The Content Server processes and manages all the resources associated with the Docbase. It does not, however, directly deal with storage of the data. All attribute data associated with the content (as well as base server configuration data) is stored in a Relational Database with the content itself being stored in file stores typically implemented as Network Storage devices.
The primary failover need from a Documentum perspective is to manage the failure of the Content Servers. The responsibility of managing failures of stored data can be delegated to the Relational Databases and Storage Devices all of which provide failover capabilities, most of which are quite robust. While Documentum does provide Docbase replication capabilities, they are primary useful for managing performance in a distributed environment.
Content Server Failover
There are a number of options available for providing failover at the Content Server level. The use of underlying operating system level clusters was covered in the previous article, and it remains an attractive option for Content Server failover.

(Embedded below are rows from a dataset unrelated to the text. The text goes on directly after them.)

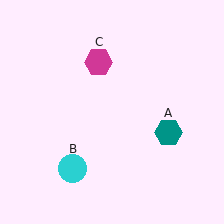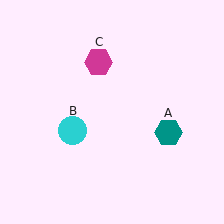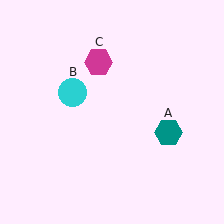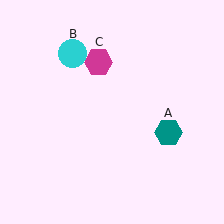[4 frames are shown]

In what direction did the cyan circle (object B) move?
The cyan circle (object B) moved up.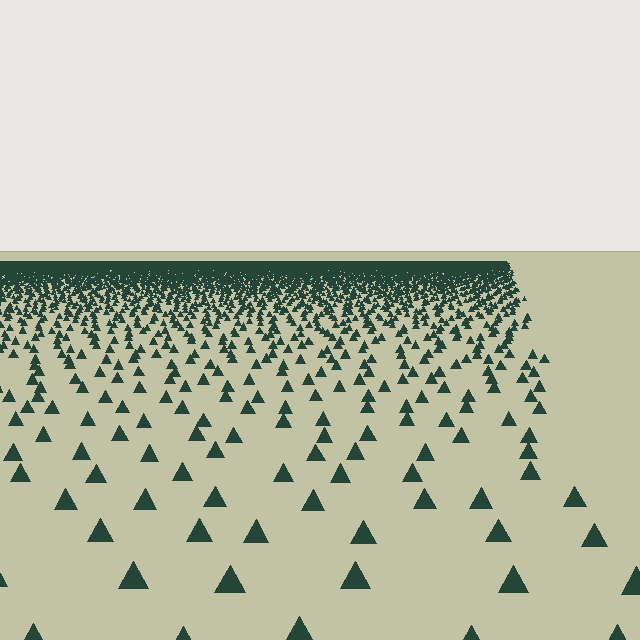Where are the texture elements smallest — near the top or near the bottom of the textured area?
Near the top.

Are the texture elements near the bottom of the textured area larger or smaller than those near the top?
Larger. Near the bottom, elements are closer to the viewer and appear at a bigger on-screen size.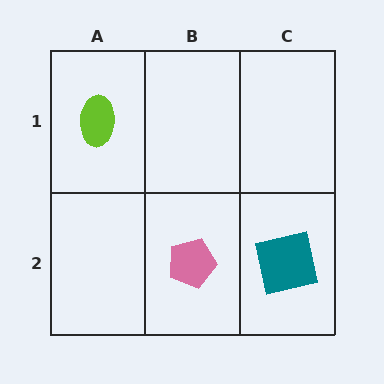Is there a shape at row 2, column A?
No, that cell is empty.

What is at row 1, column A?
A lime ellipse.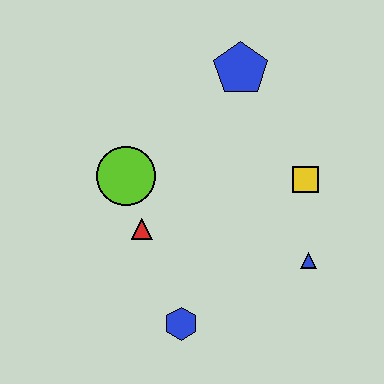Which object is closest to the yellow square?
The blue triangle is closest to the yellow square.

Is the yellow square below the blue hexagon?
No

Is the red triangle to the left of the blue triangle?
Yes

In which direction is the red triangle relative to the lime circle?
The red triangle is below the lime circle.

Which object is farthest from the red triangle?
The blue pentagon is farthest from the red triangle.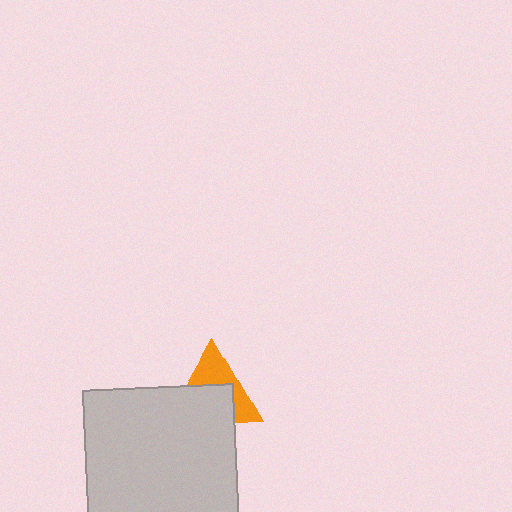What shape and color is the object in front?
The object in front is a light gray square.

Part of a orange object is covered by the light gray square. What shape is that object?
It is a triangle.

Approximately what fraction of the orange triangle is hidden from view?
Roughly 55% of the orange triangle is hidden behind the light gray square.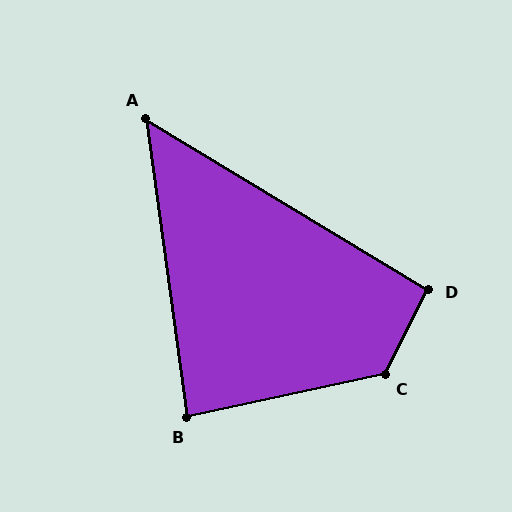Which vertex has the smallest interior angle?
A, at approximately 51 degrees.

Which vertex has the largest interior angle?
C, at approximately 129 degrees.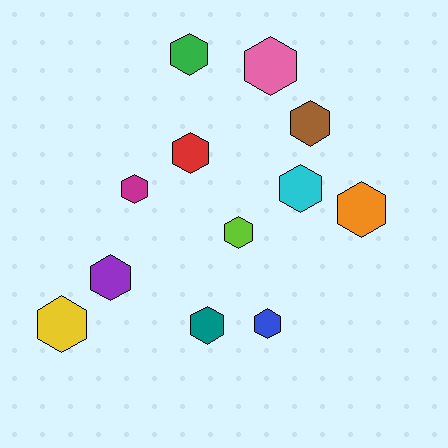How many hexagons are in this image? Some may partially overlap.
There are 12 hexagons.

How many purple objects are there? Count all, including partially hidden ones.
There is 1 purple object.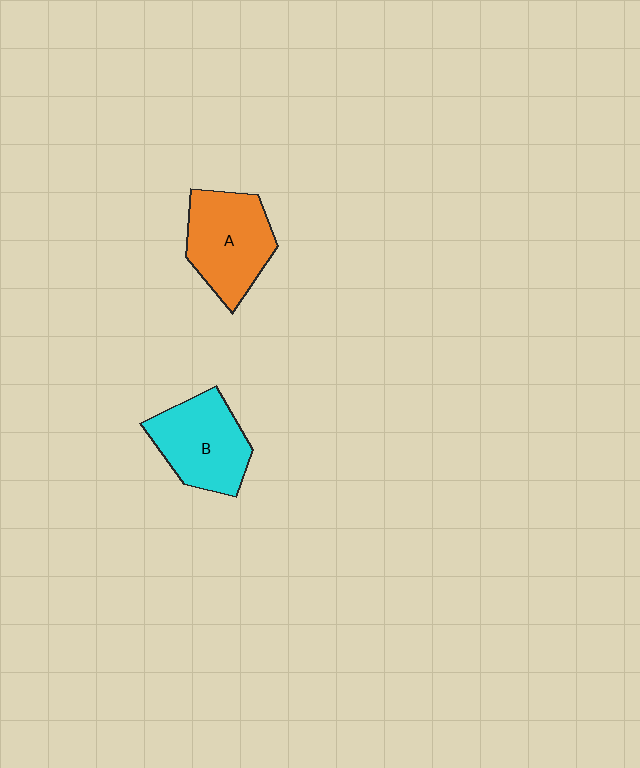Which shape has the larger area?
Shape A (orange).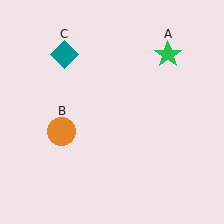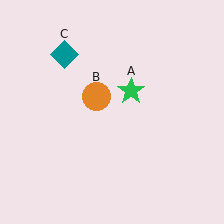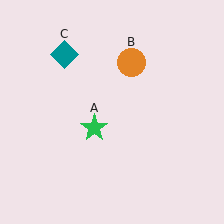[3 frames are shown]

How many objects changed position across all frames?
2 objects changed position: green star (object A), orange circle (object B).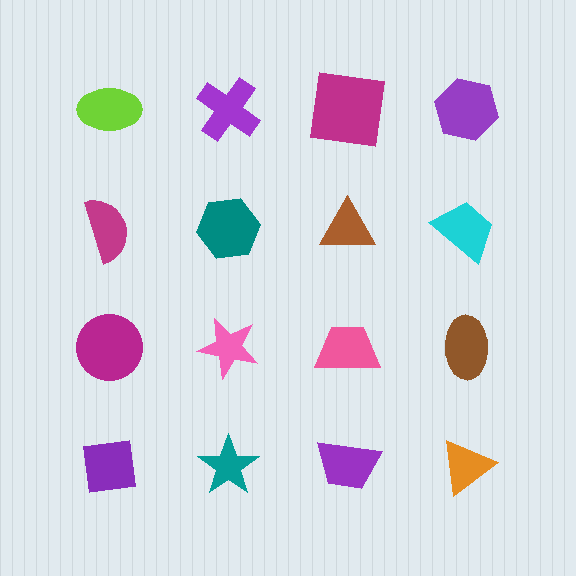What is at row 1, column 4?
A purple hexagon.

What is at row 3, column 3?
A pink trapezoid.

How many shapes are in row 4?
4 shapes.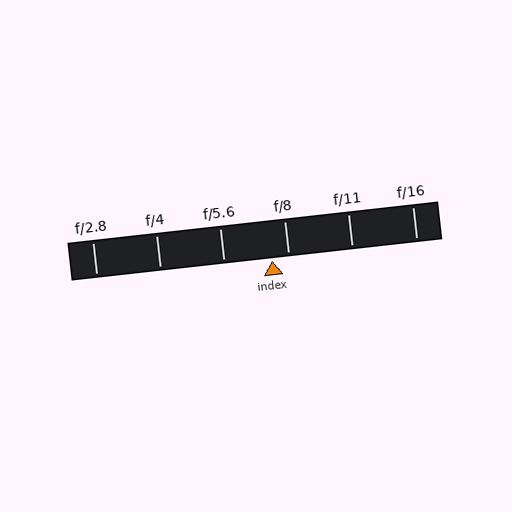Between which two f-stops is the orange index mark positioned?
The index mark is between f/5.6 and f/8.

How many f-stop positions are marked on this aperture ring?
There are 6 f-stop positions marked.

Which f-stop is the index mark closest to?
The index mark is closest to f/8.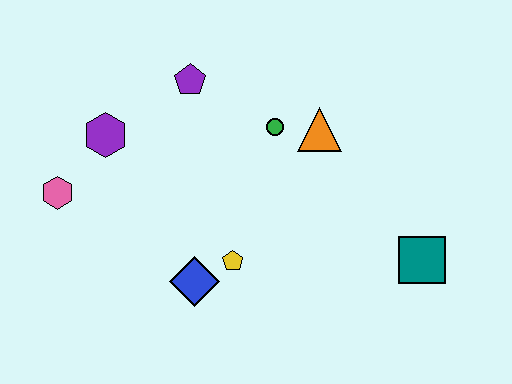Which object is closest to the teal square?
The orange triangle is closest to the teal square.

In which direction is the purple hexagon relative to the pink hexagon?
The purple hexagon is above the pink hexagon.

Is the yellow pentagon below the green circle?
Yes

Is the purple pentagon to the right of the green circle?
No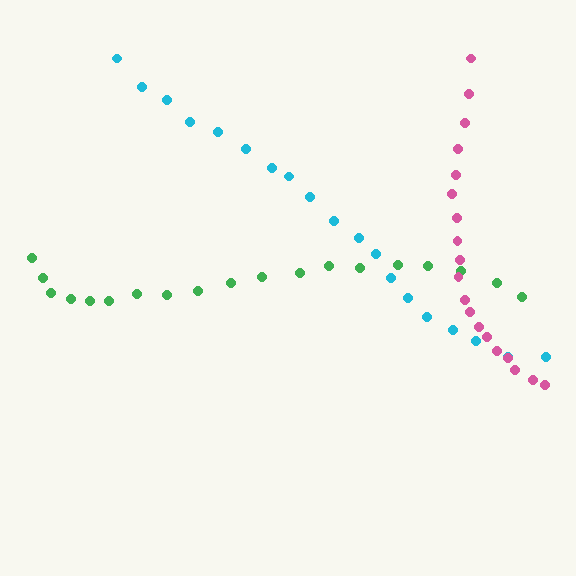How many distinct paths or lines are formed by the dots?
There are 3 distinct paths.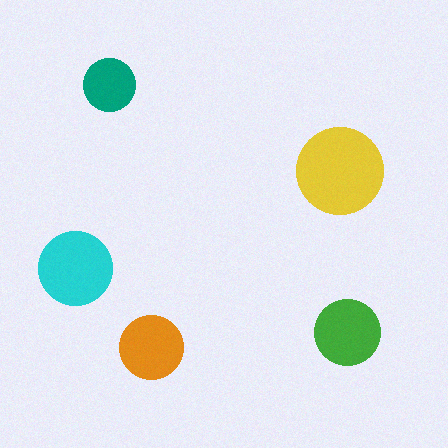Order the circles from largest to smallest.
the yellow one, the cyan one, the green one, the orange one, the teal one.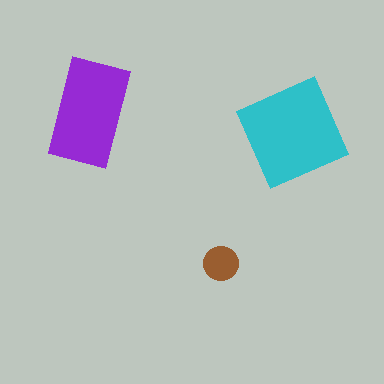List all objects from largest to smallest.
The cyan diamond, the purple rectangle, the brown circle.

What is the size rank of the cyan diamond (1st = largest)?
1st.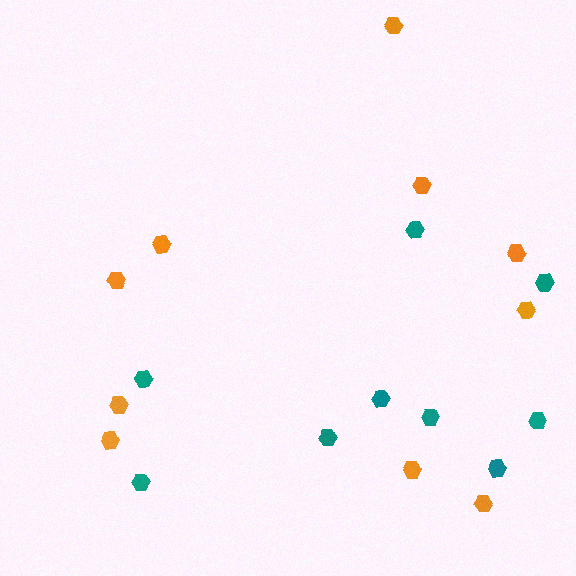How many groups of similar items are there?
There are 2 groups: one group of teal hexagons (9) and one group of orange hexagons (10).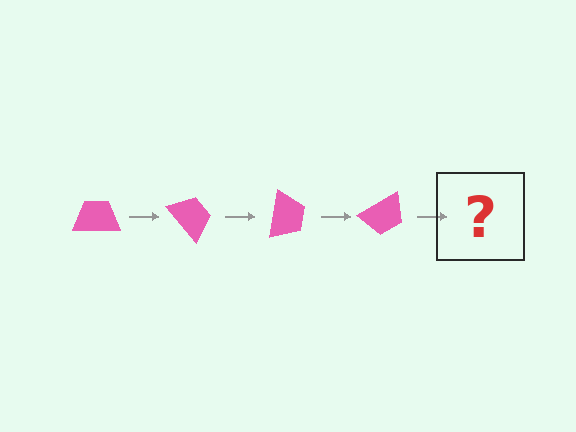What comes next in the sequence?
The next element should be a pink trapezoid rotated 200 degrees clockwise.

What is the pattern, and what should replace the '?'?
The pattern is that the trapezoid rotates 50 degrees clockwise each step. The '?' should be a pink trapezoid rotated 200 degrees clockwise.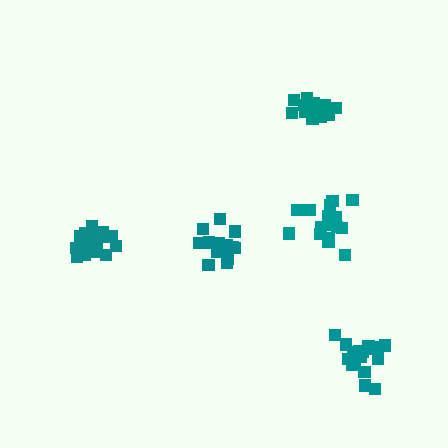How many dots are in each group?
Group 1: 16 dots, Group 2: 15 dots, Group 3: 16 dots, Group 4: 18 dots, Group 5: 17 dots (82 total).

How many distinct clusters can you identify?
There are 5 distinct clusters.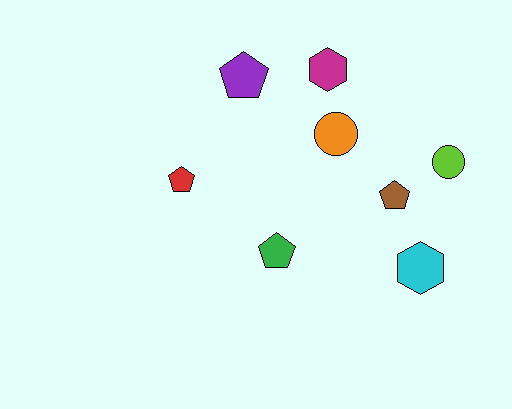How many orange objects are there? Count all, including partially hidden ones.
There is 1 orange object.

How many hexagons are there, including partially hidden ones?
There are 2 hexagons.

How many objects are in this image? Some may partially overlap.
There are 8 objects.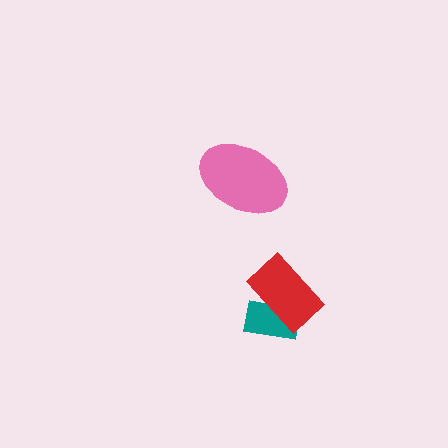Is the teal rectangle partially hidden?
Yes, it is partially covered by another shape.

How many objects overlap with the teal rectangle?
1 object overlaps with the teal rectangle.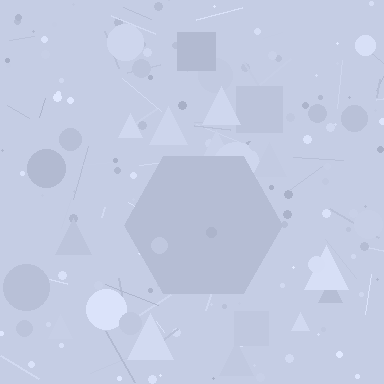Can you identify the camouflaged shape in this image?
The camouflaged shape is a hexagon.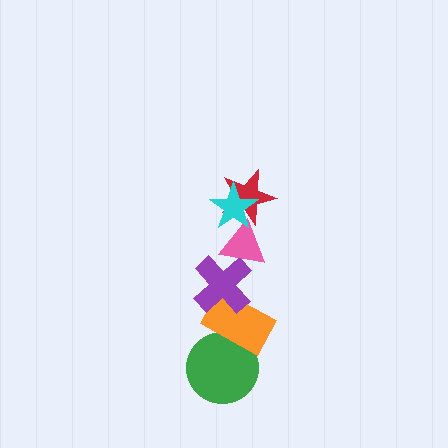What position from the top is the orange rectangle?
The orange rectangle is 5th from the top.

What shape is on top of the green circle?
The orange rectangle is on top of the green circle.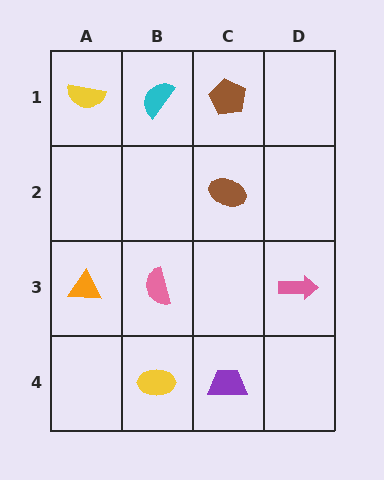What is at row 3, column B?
A pink semicircle.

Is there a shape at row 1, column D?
No, that cell is empty.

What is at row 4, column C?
A purple trapezoid.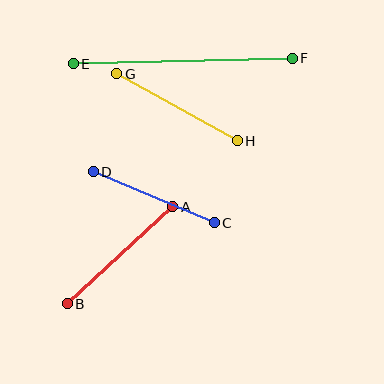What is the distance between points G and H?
The distance is approximately 138 pixels.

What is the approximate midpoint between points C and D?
The midpoint is at approximately (154, 197) pixels.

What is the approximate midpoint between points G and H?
The midpoint is at approximately (177, 107) pixels.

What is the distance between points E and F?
The distance is approximately 219 pixels.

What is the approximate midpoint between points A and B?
The midpoint is at approximately (120, 255) pixels.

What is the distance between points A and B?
The distance is approximately 143 pixels.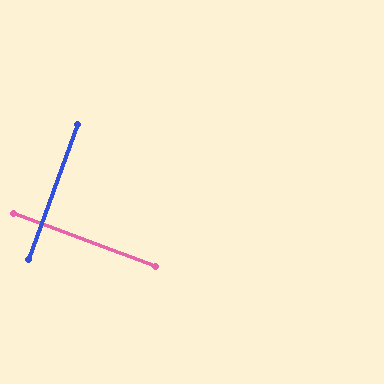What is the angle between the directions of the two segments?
Approximately 90 degrees.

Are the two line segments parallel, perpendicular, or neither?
Perpendicular — they meet at approximately 90°.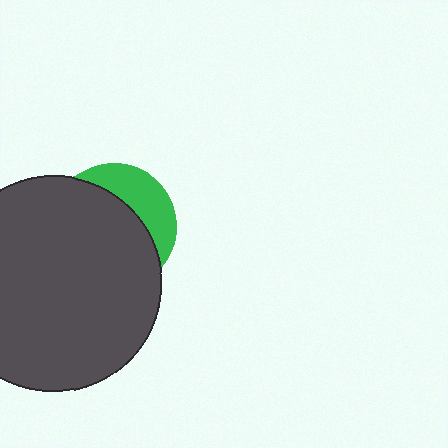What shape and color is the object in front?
The object in front is a dark gray circle.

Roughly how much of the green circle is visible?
A small part of it is visible (roughly 31%).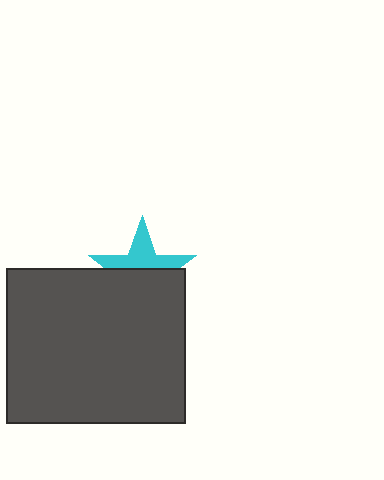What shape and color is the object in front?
The object in front is a dark gray rectangle.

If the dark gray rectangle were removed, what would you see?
You would see the complete cyan star.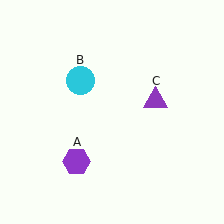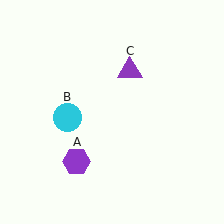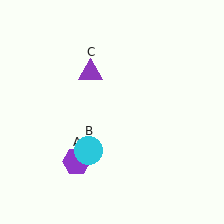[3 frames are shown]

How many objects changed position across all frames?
2 objects changed position: cyan circle (object B), purple triangle (object C).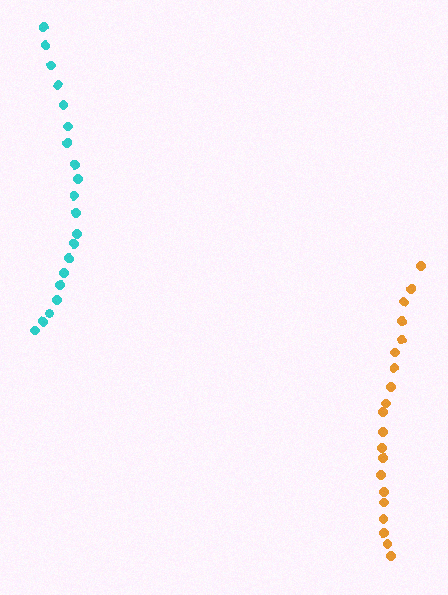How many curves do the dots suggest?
There are 2 distinct paths.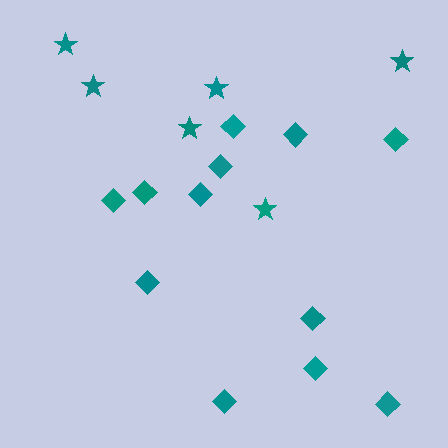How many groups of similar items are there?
There are 2 groups: one group of diamonds (12) and one group of stars (6).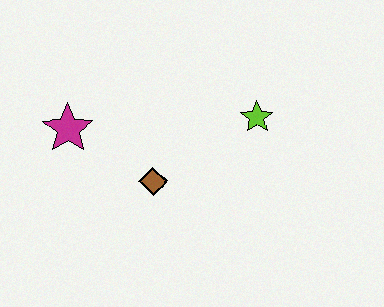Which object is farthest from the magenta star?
The lime star is farthest from the magenta star.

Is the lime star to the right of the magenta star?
Yes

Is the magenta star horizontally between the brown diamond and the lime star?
No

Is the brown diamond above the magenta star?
No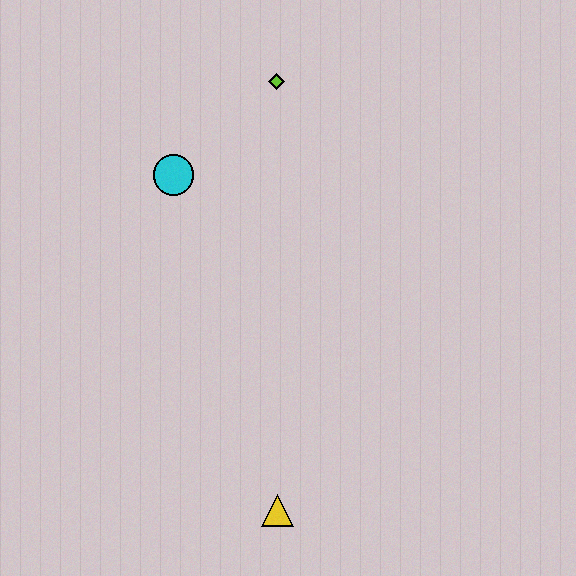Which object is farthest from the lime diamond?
The yellow triangle is farthest from the lime diamond.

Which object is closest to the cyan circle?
The lime diamond is closest to the cyan circle.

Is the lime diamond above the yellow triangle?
Yes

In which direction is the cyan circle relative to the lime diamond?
The cyan circle is to the left of the lime diamond.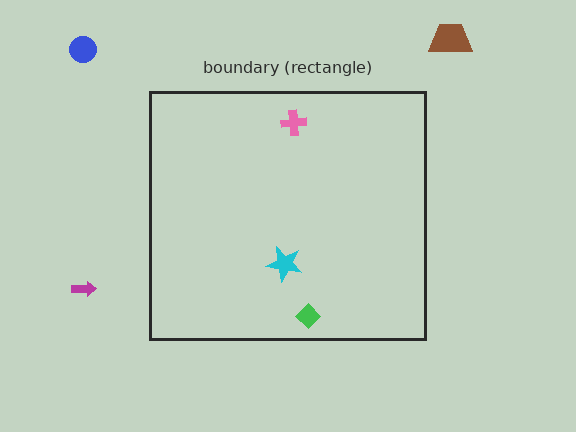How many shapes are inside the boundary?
3 inside, 3 outside.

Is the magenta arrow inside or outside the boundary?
Outside.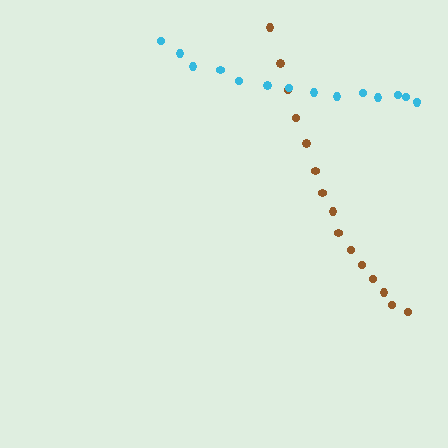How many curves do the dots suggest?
There are 2 distinct paths.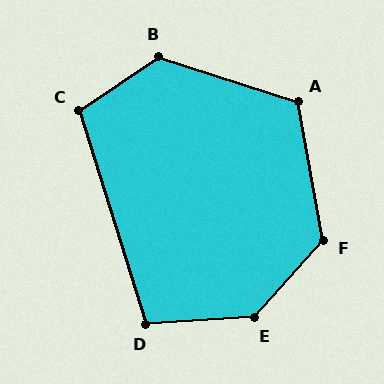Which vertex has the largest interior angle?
E, at approximately 136 degrees.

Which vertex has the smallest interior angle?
D, at approximately 104 degrees.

Documentum also provides an inherent means through which some form of failover capability can be provided at the Content Server without the use of clustering operating system level configurations. The Content Server and Docbase architecture provides for multiple Content Servers for a single Docbase. The multiple server configurations are designed primarily for Load Balancing and High Availability and provide failover support in the sense that users continue to have access to the Docbase in the event of a server failure albeit with loss of the current session / transaction.
Multiple Servers
The process of installing a new Docbase sets up the primary server associated with the Docbase. Additional servers can then be setup to provide load balancing, high availability and some associated failover. There are a few restrictions that apply to these additional servers:
- They must be setup on homogenous machines with respect to the operating system; and
- They must run the same version of the operating system.